Touché Task 2: Comparative Argument Retrieval - Mercutio

Install docker and get a api key from Chat Noir.


Build the docker image with

docker build . -t mercutio -f docker/Dockerfile

Afterwards, run it with:

docker run -e "CHAT_NOIR_API_KEY=$CHAT_NOIR_API_KEY" mercutio:latest

The api key needs to be set as an environment variable or replaced in the line above.

To specify a custom config (e.g. configs/baseline.yaml), use:

docker run -e "CHAT_NOIR_API_KEY=$CHAT_NOIR_API_KEY" -v $(pwd)/configs/baseline.yaml:/app/config.yaml mercutio:latest

Instead of building the docker image on your own, you can also use one from that we uploaded there. Download it with:

docker pull procrastimax/mercutio

All available options can be listed with --help:

usage: [-h] [--config CONFIG] [--limit-topics LIMIT_TOPICS] [--single-topic SINGLE_TOPIC] [--judge]
               [--identifier IDENTIFIER] [--trec TREC]

optional arguments:
  -h, --help            show this help message and exit
  --config CONFIG, -c CONFIG
                        Path to the configuration file
  --limit-topics LIMIT_TOPICS, -l LIMIT_TOPICS
                        Only process first n topics
  --single-topic SINGLE_TOPIC, -t SINGLE_TOPIC
                        Only process a single topic specified by this number. This parameter is only used if the '--
                        limit-topics' parameter is not set!
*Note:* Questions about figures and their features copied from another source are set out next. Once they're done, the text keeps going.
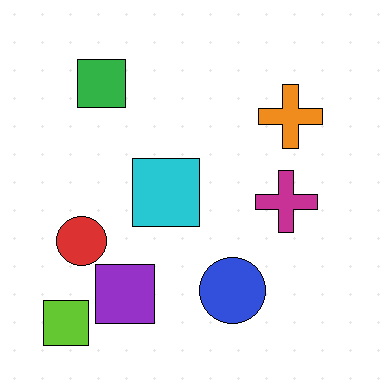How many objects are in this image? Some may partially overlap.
There are 8 objects.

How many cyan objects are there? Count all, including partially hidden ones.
There is 1 cyan object.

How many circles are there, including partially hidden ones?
There are 2 circles.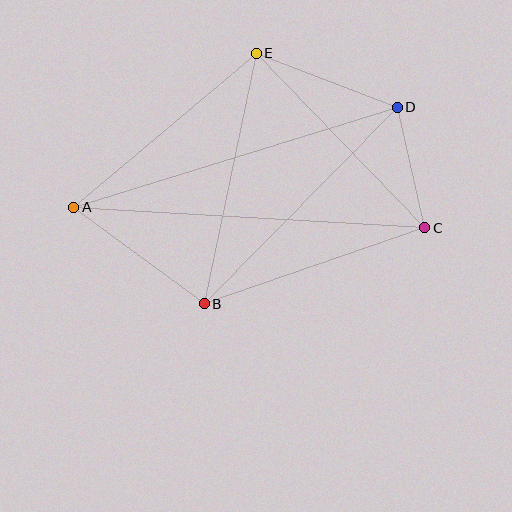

Valid topic numbers: 1-50
  --judge, -j           If this flag is set, than the judgement/ reevalation pipeline is started. Combine this flag
                        with the '-l' parameter to only judge the given topic.
  --identifier IDENTIFIER, -i IDENTIFIER
                        If this flag is set the topics are loaded from a the given identifier (e.g test). NOTE: The
                        pipeline steps are executed regardless, so make sure the correct steps are set in the
  --trec TREC           Writes a trec file with the whole ranking


Run pipenv run src/ -i v0 for evaluating the ranking with the name v0. It generates various metrics and writes files into evaluation/.

All options for the evaluation are:

usage: [-h] [--qrels QRELS] [-o OUTPUT] [-i RANKING_ID]
                   [-s STRATEGY]

optional arguments:
  -h, --help            show this help message and exit
  --qrels QRELS         Path to the qrels file with relevance judgements.
  -o OUTPUT, --output OUTPUT
  -i RANKING_ID, --ranking-id RANKING_ID
                        REQUIRED The name of the ranking which will be
  -s STRATEGY, --strategy STRATEGY
                        Strategy for handling unknown relevance. Choose one
                        of: ['assume_not_relevant', 'assume_relevant',

Grid Search

After the results of a specific configuration are retrieved from ChatNoir, a grid search for the best weights of the Remerging Pipe can be run:

pipenv run src/ -i [run name] --start 0.5 --end 1.2 --step 0.1

This would use the serialized documents from specified run for testing all possible weight combinations between 0.5 and 1.2 (with 0.1 interval steps). The results are then saved in a csv in the directory gridsearch/.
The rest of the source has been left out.